Assisted by hip-hop, this indie subculture has the potential to turn into a full-blown sonic trend. Rex Orange County and Cosmo Pyke, another London-based anti-pop artist, have an anything-goes approach to creating melody that values texture over genre, and it perfectly complements the state of hip-hop today.

Rex Orange County’s music is as influenced by jazz as it is by Bon Iver; his voicings and chord progressions ebb and flow with the path of least resistance. He can adopt a spoken-word delivery style with deadpan humor (“UNO”) as easily as he can sing about his lover to frantic horns (“Best Friend”). Cosmo similarly shirks genre.

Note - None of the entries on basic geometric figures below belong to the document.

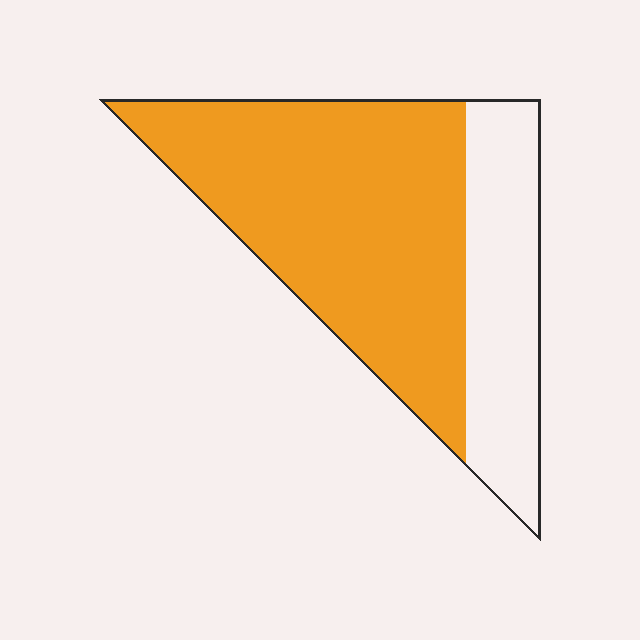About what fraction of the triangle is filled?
About two thirds (2/3).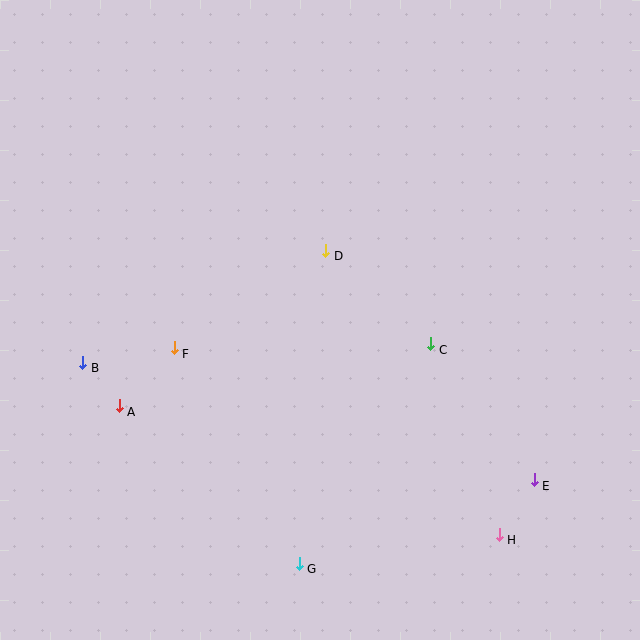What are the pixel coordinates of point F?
Point F is at (174, 354).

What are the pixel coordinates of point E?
Point E is at (534, 486).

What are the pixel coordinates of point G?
Point G is at (299, 569).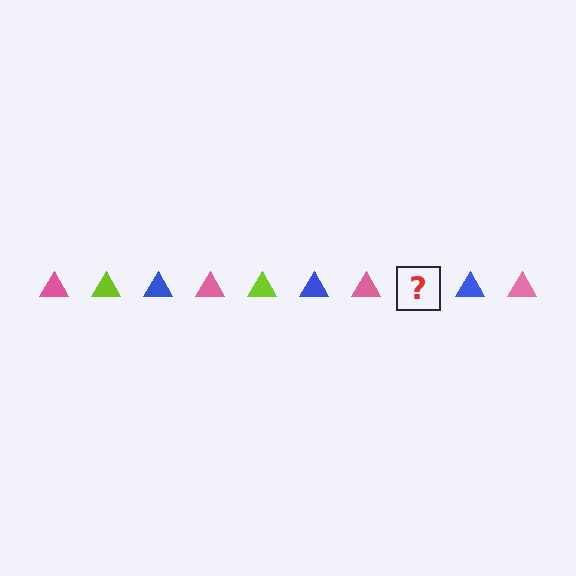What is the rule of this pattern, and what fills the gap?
The rule is that the pattern cycles through pink, lime, blue triangles. The gap should be filled with a lime triangle.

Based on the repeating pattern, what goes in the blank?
The blank should be a lime triangle.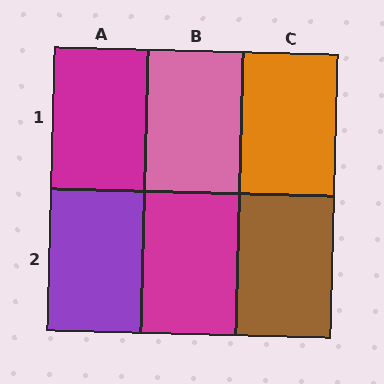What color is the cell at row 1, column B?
Pink.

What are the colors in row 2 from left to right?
Purple, magenta, brown.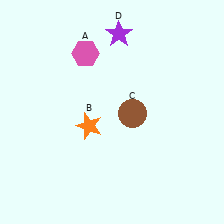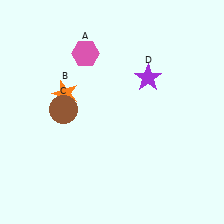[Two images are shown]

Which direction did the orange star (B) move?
The orange star (B) moved up and to the left.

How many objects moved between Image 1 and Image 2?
3 objects moved between the two images.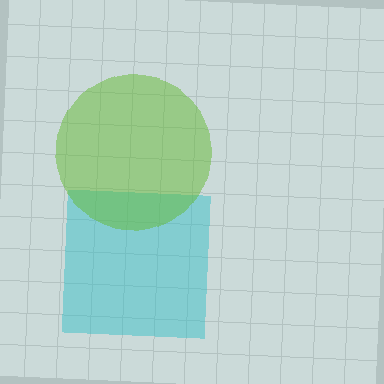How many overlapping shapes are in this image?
There are 2 overlapping shapes in the image.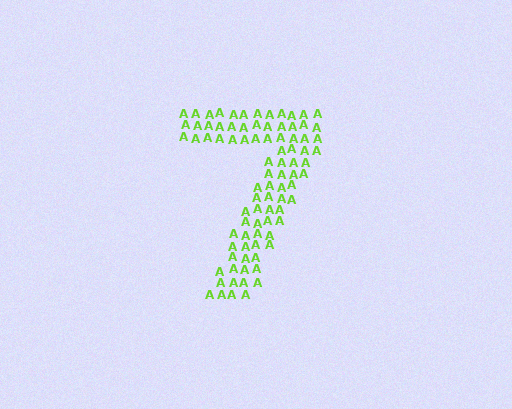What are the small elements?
The small elements are letter A's.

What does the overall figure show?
The overall figure shows the digit 7.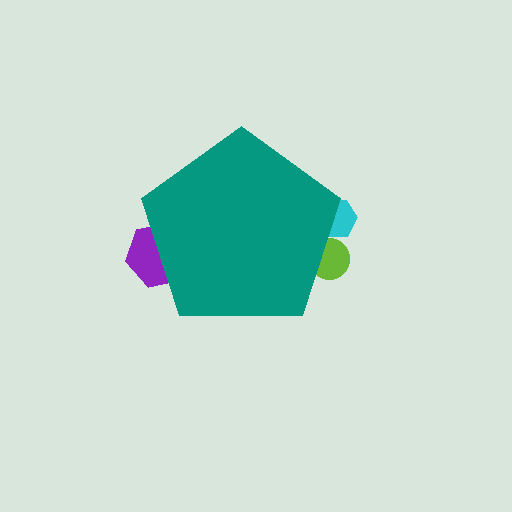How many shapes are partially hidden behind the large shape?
3 shapes are partially hidden.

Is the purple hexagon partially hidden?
Yes, the purple hexagon is partially hidden behind the teal pentagon.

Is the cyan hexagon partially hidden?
Yes, the cyan hexagon is partially hidden behind the teal pentagon.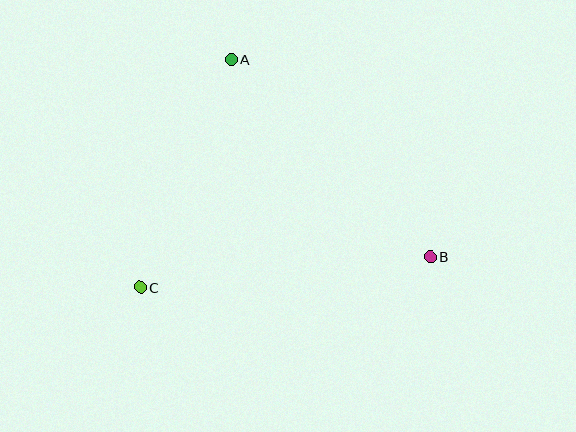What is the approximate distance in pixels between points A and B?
The distance between A and B is approximately 281 pixels.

You may recognize Cosmo from his appearance in Frank Ocean’s “Nikes” music video, but his music speaks for itself. He croons sweetly on “Social Sites,” and the swirling melodies on “Chronic Sunshine” emulate but amend the reggae tracks he grew up with. Ultimately, the styles can diverge, but the music is unified by a DIY approach.

We’re able to see what happens when hip-hop and anti-pop converge with “PRIDE.,” from DAMN. When the relationship is pushed to its logical extreme, it’s clear that the two cultures complement each other perfectly. The track was produced by Steve Lacy, and his footprint is all over it. Crafted partly on Steve’s cracked iPhone 6, the song is simple and beautiful. Kendrick finds every pocket in the melody, but he lets the magical chord progressions carry him upwards. “PRIDE.” peaked at No. 37 on the Billboard Hot 100, a chart position that speaks to the ways hip-hop has legitimized the sound of young, anti-pop artists. With help from established and respected acts like Kendrick, Tyler, and GoldLink, the sound has been exposed to the mainstream.

In an interview with Dazed, Cosmo Pyke offers his next move: “I’ll be working on writing more songs, involving more loved ones, creating art that people don’t need but might want.” Art that people don’t need but may want—this lack of urgency drives the sound of anti-pop.

These aren’t indie songs for slackers, as Spotify playlist titles would have you believe, but music that has a care-free spirit and unaffected uncoolness that compels.